Projeto Lei Executivo 14/2025

11/04/2025 Poder Executivo

Mensagem nº 013/2025 Chapadão do Sul – MS, 11 de abril de 2025. À Sua Excelência o(a) Senhor(a) Cícero Barbosa dos Santos Presidente do Poder Legislativo Chapadão do Sul – MS. Senhor(a) Presidente da Câmara Municipal de Vereadores, A presente ab-rogaç... Mostrar menos
Mensagem nº 013/2025

Chapadão do Sul – MS, 11 de abril de 2025.







À Sua Excelência o(a) Senhor(a)

Cícero Barbosa dos Santos

Presidente do Poder Legislativo

Chapadão do Sul – MS.





Senhor(a) Presidente da Câmara Municipal de Vereadores,





A presente ab-rogação se justifica em razão das informações técnicas advindas da Secretaria Municipal de Saúde, posto que o SUS já oferece o tratamento adequado pelo método apropriado, sendo desnecessário abarcarmos a matéria em sede de legislação municipal específica. Ademais, conforme estudo técnico realizado pelas Servidoras Públicas Municipais (Farmacêuticas), o ente político promove o acompanhamento e monitoramento da glicemia por meio de aparelhos de Glicotestes, distribuídos gratuitamente para os pacientes insulino-dependentes, juntamente com uma caixa contendo 50 (cinquenta) tiras para a realização dos testes, mensalmente; cabendo ao paciente, tão somente, retirar a caixa de tiras em uma das unidades de saúde. Se não bastasse, as unidades de saúde dispõem de profissionais médicos, nutricionistas, enfermeiros e farmacêuticos, que realizam o acompanhamento dos pacientes, promovendo orientações, receitas de medicamentos e dietas nutricionais.

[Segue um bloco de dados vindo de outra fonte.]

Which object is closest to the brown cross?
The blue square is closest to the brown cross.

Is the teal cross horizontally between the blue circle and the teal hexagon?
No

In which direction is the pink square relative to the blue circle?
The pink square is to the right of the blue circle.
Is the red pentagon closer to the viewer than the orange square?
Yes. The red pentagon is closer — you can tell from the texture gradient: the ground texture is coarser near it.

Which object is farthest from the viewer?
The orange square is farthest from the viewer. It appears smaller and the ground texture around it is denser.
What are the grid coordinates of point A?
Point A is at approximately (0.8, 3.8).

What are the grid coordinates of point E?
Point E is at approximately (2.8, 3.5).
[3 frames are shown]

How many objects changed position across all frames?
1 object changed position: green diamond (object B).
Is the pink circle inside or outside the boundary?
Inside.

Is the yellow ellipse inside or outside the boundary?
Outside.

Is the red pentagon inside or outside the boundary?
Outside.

Ademais, o impacto econômico-financeiro, oriundo da Lei Ordinária nº 1.429/2024, perfaz o montante aproximado anual de R$ 10.992.000,00 (dez milhões, novecentos e noventa e dois mil reais), conforme dados provenientes de estimativas da Secretaria Municipal de Saúde, vejamos:





Prosseguindo, o objeto da Lei nº 1.429/2024, não foi abarcado na Lei Orçamentária Anual, razão pela qual, diante da ausência de previsão, o veto integral deveria ter sido exarado pelo Chefe do Poder Executivo à época, haja vista afrontar a redação do art. 50 da Lei Orgânica do Município.

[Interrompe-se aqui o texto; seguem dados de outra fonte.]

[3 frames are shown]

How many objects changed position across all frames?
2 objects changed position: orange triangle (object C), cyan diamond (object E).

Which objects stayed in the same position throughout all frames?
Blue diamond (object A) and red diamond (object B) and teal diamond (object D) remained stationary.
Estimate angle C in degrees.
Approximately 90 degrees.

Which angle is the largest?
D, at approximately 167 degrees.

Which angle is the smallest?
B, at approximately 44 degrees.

Se não bastasse, a Lei Federal nº 11.347/2006, que dispõe sobre a distribuição gratuita de medicamentos e materiais aos portadores de diabetes, determina, em seu art. 1º, que os portadores de diabetes inscritos nos programas de educação para diabéticos, receberão, gratuitamente, do Sistema Único de Saúde, os medicamentos necessários para o tratamento de sua condição e os materiais necessários à sua aplicação e à monitoração da glicemia capilar. Por sua vez, a Portaria de Consolidação nº 5/GM/MS, de 28 de setembro de 2017, define em seu art. 712º, o elenco de medicamentos e insumos destinados ao monitoramento da glicemia capilar dos portadores de diabetes mellius, que devem ser disponibilizados na Rede SUS, sendo eles:






.



Cabe ressaltar que o SMCG representa um importante avanço, mas ainda é uma tecnologia em evolução, com muitos aspectos a serem aprimorados ao longo dos próximos anos. O método apresenta limitações, como o atraso de 10 a 15 minutos em relação às GCs; ademais, pode subestimar hipoglicemias, tem incidência de erro em torno de 15%, é de alto custo e ainda não acompanha protocolos definidos para ajuste de dose de insulina com base nos resultados obtidos em tempo real. Cabe também ressaltar que o seu uso não exclui a aferição da glicemia capilar (teste convencional e disponibilizado pelo SUS) em determinadas situações como: 1) durante períodos de rápida alteração nos níveis da glicose (a glicose do fluído intersticial pode não refletir com precisão o nível da glicose no sangue); 2) para confirmar uma hipoglicemia ou uma iminente hipoglicemia registrada pelo sensor; 3) quando os sintomas não corresponderem as leituras do SMCG.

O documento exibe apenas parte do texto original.